Lettre Ouverte à Toh- Bi Emmanuel « Oui, désethniciser la politique, mais s’auto-désethniciser d’abord »

Lettre Ouverte

Par Dr David N’goran

Cher collègue,

En lisant mes journaux du matin comme à mon habitude, j ‘apprends que tu participes à des tribunes de réflexion dont la dernière en date est rapportée par le quotidien L’intelligent d’Abidjan en sa parution du mercredi 15 juin 2011 sous le titre : « Reconstruction nationale/Dr Toh Bi Emmanuel, Écrivain-poète: « Il importe de désthniciser la politique ». Sous la plume de David Yala. le journaliste qui rapporte tes propos, tu nous apprends que « le travail consciencieux et acharné devrait être la nouvelle éducation à inculquer au citoyen ivoirien pour qu’il devienne moralement meilleur, et qu’il parvienne ainsi à briser la réclusion ethnique, jadis génétique ». Il paraît qu’à cette occasion, tu as regretté ceci « d’Houphouët à Bédié les Baoulé ont totalisé 50 ans de pouvoir qui n’ont pourtant pas hissé ce groupe social au firmament de la vie sociale…et de 2000 à 2010, les bétés ont totalisé 10 ans de pouvoir sans qu’ils s’en sortent plus épanouis » avant de conclure que « le salut réside dans le travail et non l’ethnie. ».
Vois-tu cher collègue, j’aurais bien aimé pouvoir te féliciter pour ces belles paroles. Hélas je ne puis le faire pour la simple et bonne raison que ces propos parlent d’eux-mêmes en te faisant prendre au piège de ton propre discours.

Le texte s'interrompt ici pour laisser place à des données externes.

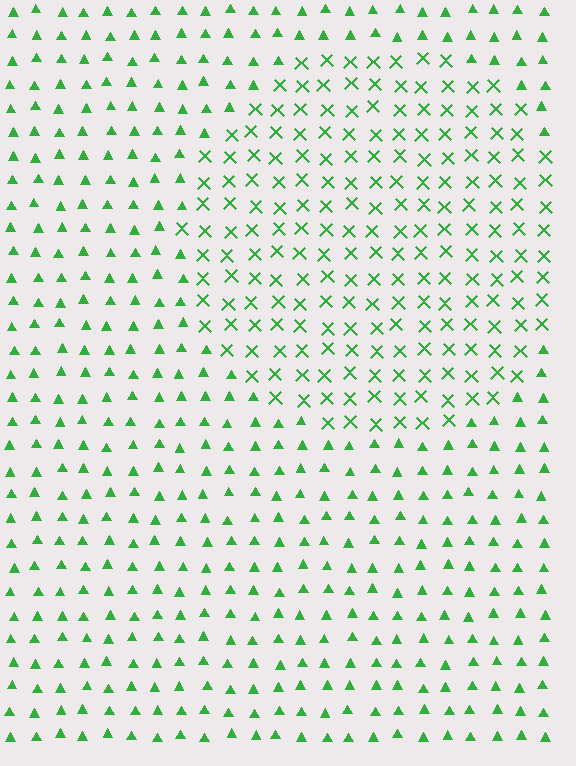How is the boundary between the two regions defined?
The boundary is defined by a change in element shape: X marks inside vs. triangles outside. All elements share the same color and spacing.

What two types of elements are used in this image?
The image uses X marks inside the circle region and triangles outside it.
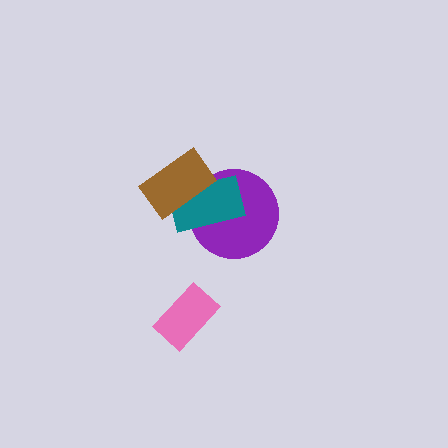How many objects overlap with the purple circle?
2 objects overlap with the purple circle.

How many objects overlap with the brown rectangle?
2 objects overlap with the brown rectangle.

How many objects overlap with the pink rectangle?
0 objects overlap with the pink rectangle.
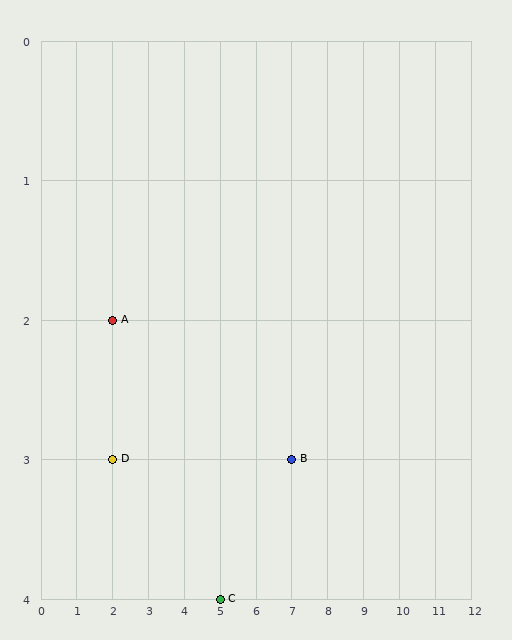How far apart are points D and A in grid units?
Points D and A are 1 row apart.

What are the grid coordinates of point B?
Point B is at grid coordinates (7, 3).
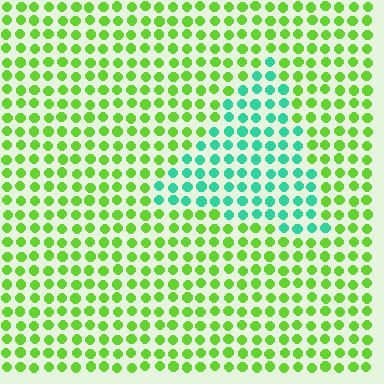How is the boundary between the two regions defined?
The boundary is defined purely by a slight shift in hue (about 59 degrees). Spacing, size, and orientation are identical on both sides.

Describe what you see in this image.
The image is filled with small lime elements in a uniform arrangement. A triangle-shaped region is visible where the elements are tinted to a slightly different hue, forming a subtle color boundary.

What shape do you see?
I see a triangle.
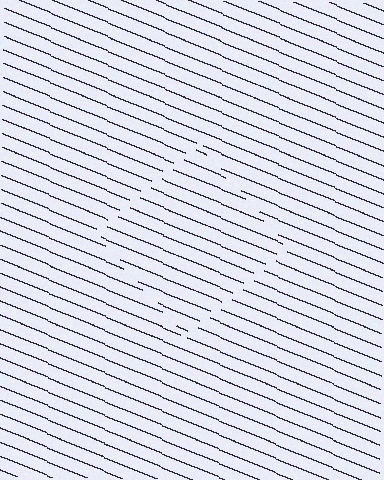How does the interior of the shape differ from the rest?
The interior of the shape contains the same grating, shifted by half a period — the contour is defined by the phase discontinuity where line-ends from the inner and outer gratings abut.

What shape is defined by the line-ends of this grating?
An illusory square. The interior of the shape contains the same grating, shifted by half a period — the contour is defined by the phase discontinuity where line-ends from the inner and outer gratings abut.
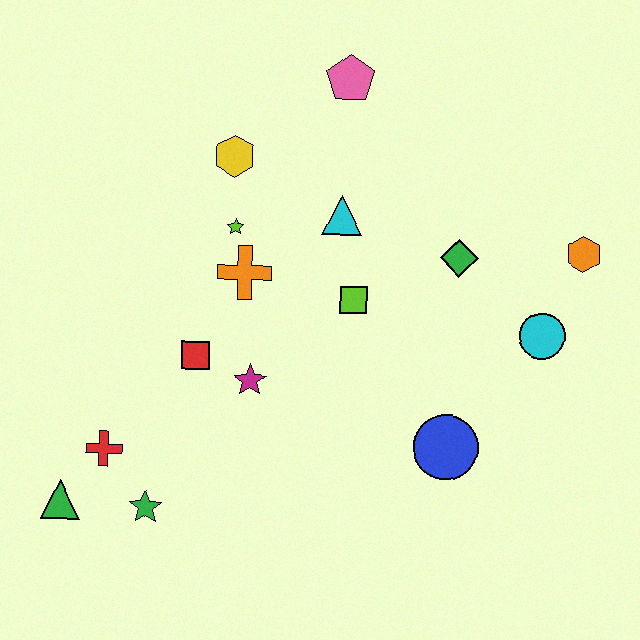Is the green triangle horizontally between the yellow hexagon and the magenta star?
No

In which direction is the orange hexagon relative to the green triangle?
The orange hexagon is to the right of the green triangle.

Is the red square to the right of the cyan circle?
No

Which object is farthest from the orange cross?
The orange hexagon is farthest from the orange cross.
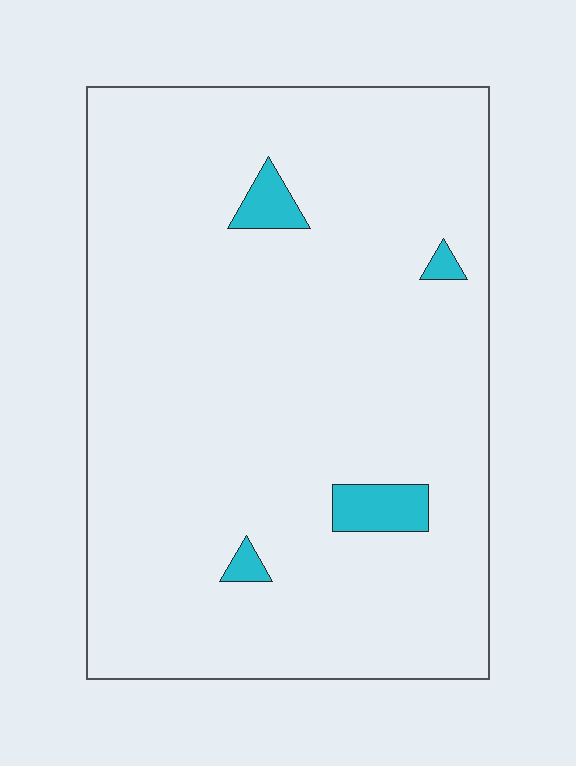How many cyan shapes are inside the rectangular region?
4.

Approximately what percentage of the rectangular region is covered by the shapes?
Approximately 5%.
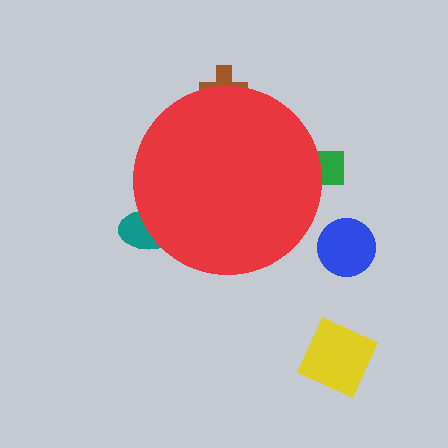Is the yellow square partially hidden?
No, the yellow square is fully visible.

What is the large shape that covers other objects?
A red circle.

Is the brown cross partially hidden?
Yes, the brown cross is partially hidden behind the red circle.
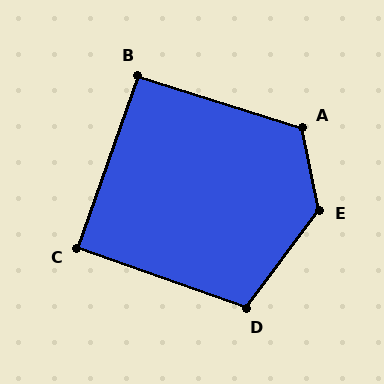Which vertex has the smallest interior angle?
C, at approximately 90 degrees.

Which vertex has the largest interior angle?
E, at approximately 132 degrees.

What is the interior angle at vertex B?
Approximately 92 degrees (obtuse, close to a right angle).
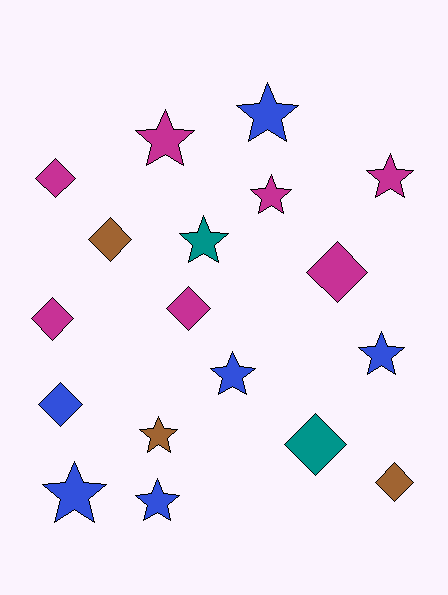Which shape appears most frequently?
Star, with 10 objects.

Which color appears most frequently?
Magenta, with 7 objects.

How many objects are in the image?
There are 18 objects.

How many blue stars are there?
There are 5 blue stars.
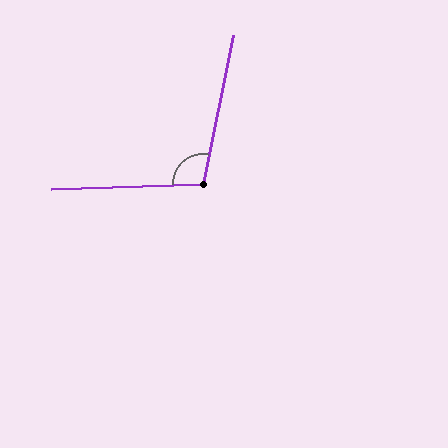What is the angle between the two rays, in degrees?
Approximately 103 degrees.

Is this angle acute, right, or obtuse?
It is obtuse.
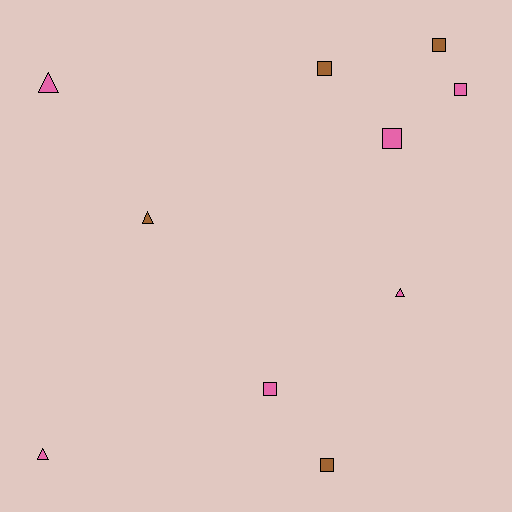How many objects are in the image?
There are 10 objects.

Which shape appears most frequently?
Square, with 6 objects.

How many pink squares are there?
There are 3 pink squares.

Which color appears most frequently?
Pink, with 6 objects.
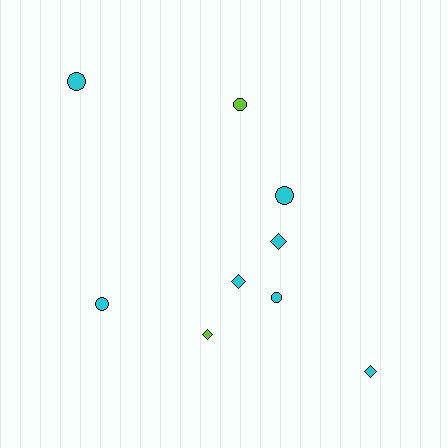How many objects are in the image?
There are 9 objects.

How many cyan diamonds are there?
There are 3 cyan diamonds.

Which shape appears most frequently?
Circle, with 5 objects.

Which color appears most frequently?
Cyan, with 7 objects.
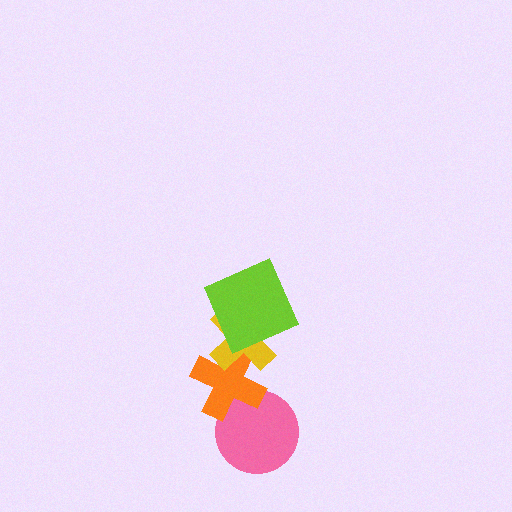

Tu exposes sur la place publique ce qui fait ta culture politique, et partant, celle de plusieurs de nos collègues universitaires, lesquels, malgré leur aptitude à psalmodier les formules convenues, ne sont jamais parvenus à transcender le réflexe primaire de l’appartenance au clan ou à la communauté d’origine. Je revois en effet une brève discussion que nous menions toi et moi, avant de vite l’interrompre pour qu’elle ne vire pas au pugilat. C’était bien avant le second tour des élections présidentielles. Tu m’avais interpellé avec l’air apeuré, mêlé de fureur de ceux qui criaient que notre pays était en danger, et qu’il fallait le sauver de la main des envahisseurs, ces « étrangers » venus nous déposséder de la terre de nos ancêtres. Je n’entrerai pas dans les détails du sujet pour qu’en ces temps de grande insécurité, tu ne vives pas le sort qui fut le nôtre, nous autres, dans cet espace universitaire de Cocody, devenu le foyer par excellence de la pensée unique. Peux-être l’ignores-tu, mais des collègues-amis et moi-même étions inscrits sur une liste noire ou rouge (c’est selon), de la Fesci, l’hydre du pouvoir FPI, car déclarés « ennemis de la république » avec la complicité d’autres collègues-militants dont la pourriture mentale défie tout qualificatif.

Sais-tu quel était notre tort? Exactement ce que je te disais ce jour de notre petite causerie et que tu semblais ne pas comprendre, à savoir que ce qui fait office de « discours ivoirien » en général était piteusement tribal et xénophobe! Et que le mythe Ouattara, l’incarnation de l’humain dégénéré, l’autre nom du cancrelat et autres blattes scélérates en ce contexte de haine n’était qu’une invention. Autrement dit, ce discours qui vous gonflait de tant de mensonges et de pestilences n’avait rien à avoir avec la réalité objective. Il remplissait une fonction de puissante arme miraculeuse servant juste à un groupe politique engagé rageusement dans une logique de confiscation du pouvoir d’État.
Te souviens-tu cher collègue, m’avoir dit qu’en correspondance avec l’affection que tu me portais, tu te sentais très déçu de ma position?
Alors, dis-moi, toi qui as la chance d’être à la fois « universitaire, intellectuel, écrivain-poète »: « pourquoi des poètes en tant de détresse »? Ne sont-ils pas , comme dit Heidegger, relisant Hölderlin, « ceux des mortels qui ressentent la trace des dieux enfuis, restent sur cette trace et tracent aux mortels leurs frères, le chemin du revirement »? (Heidegger, 1980; 327) Ne voilà-t-il pas pourquoi, « au temps de la nuit du monde le poète dit le sacré » [je dirais la vérité]?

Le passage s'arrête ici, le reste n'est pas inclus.